# Data prep for Pump it Up project

Back in the pcda class we did quite a bit of data prep work using R. Rarely is data ready for statistical/ML predictive modeling in its raw state. In this notebook we will do a few common data prep tasks in Python. This is not meant to be totally comprehensive and I make a bunch of big assumptions and take some shortcuts so that we can move on to modeling. A few of things we'll do, include:

* reading in the raw data from csv files - pandas
* automated EDA - pandas profiling and sweetviz
* manual EDA - pandas and matplotlib/Seaborn
* data type conversions - pandas
* variable dropping - pandas
* factor lumping - a port of R forcats package

## Preliminaries

In [None]:
# To auto-reload modules in jupyter notebook (so that changes in files *.py doesn't require manual reloading):
# https://stackoverflow.com/questions/5364050/reloading-submodules-in-ipython
%load_ext autoreload
%autoreload 2

Import commonly used libraries and magic command for inline plotting

In [None]:
import numpy as np
import pandas as pd
import matplotlib.pyplot as plt
import seaborn as sns


In [None]:
%matplotlib inline

## Read in raw data

Let's do the following:

* read in train_x and train_y to pandas dataframes,
* merge the data frames into a single training dataframe.

In [None]:
train_x = pd.read_csv("./data/raw/train_x.csv", parse_dates=['date_recorded'])
train_y = pd.read_csv("./data/raw/train_y.csv")

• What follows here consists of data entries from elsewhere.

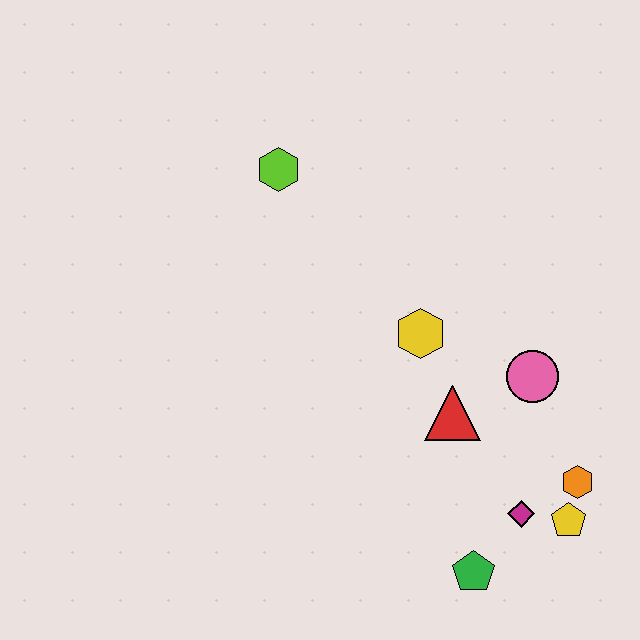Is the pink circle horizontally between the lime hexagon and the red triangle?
No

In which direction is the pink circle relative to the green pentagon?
The pink circle is above the green pentagon.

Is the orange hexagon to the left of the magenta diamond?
No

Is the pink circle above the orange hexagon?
Yes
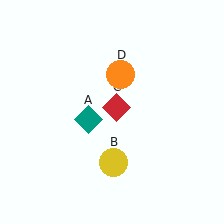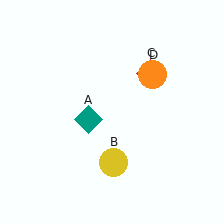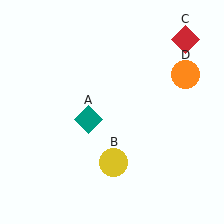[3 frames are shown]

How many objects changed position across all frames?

We can join the two dataframes on the `id` column.

In [None]:
train_df = pd.merge(train_x, train_y, on='id')

## Initial EDA

As always, let's check out the structure of the dataframes and scan the values a bit.

In [None]:
train_x.info()

In [None]:
train_y.info()

In [None]:
train_df.info()

In [None]:
train_df.iloc[:5, :15]

In [None]:
train_df.iloc[:5, 15 :30]

In [None]:
train_df.iloc[:5, 30:]

Since we will likely be dropping one or more columns before trying to fit models, let's create a list of all the column names and then we can remove some as we go. We can use `train_df.columns` to get an `Index` object whose values are the column names. To get a list version, use the `tolist` method.

In [None]:
cols_to_keep = train_df.columns.tolist()
cols_to_keep

Let's drop `date_recorded` and `recorded_by` as they seem irrelevant for a predictive model. What are some different ways to remove an item from a list in Python?

In [None]:
# To remove a single element
# cols_to_keep.remove('date_recorded')

# To remove multiple elements, create a list of cols to drop and then use
# a list comprehension to get a list of the ones to keep
to_drop = ['date_recorded', 'recorded_by']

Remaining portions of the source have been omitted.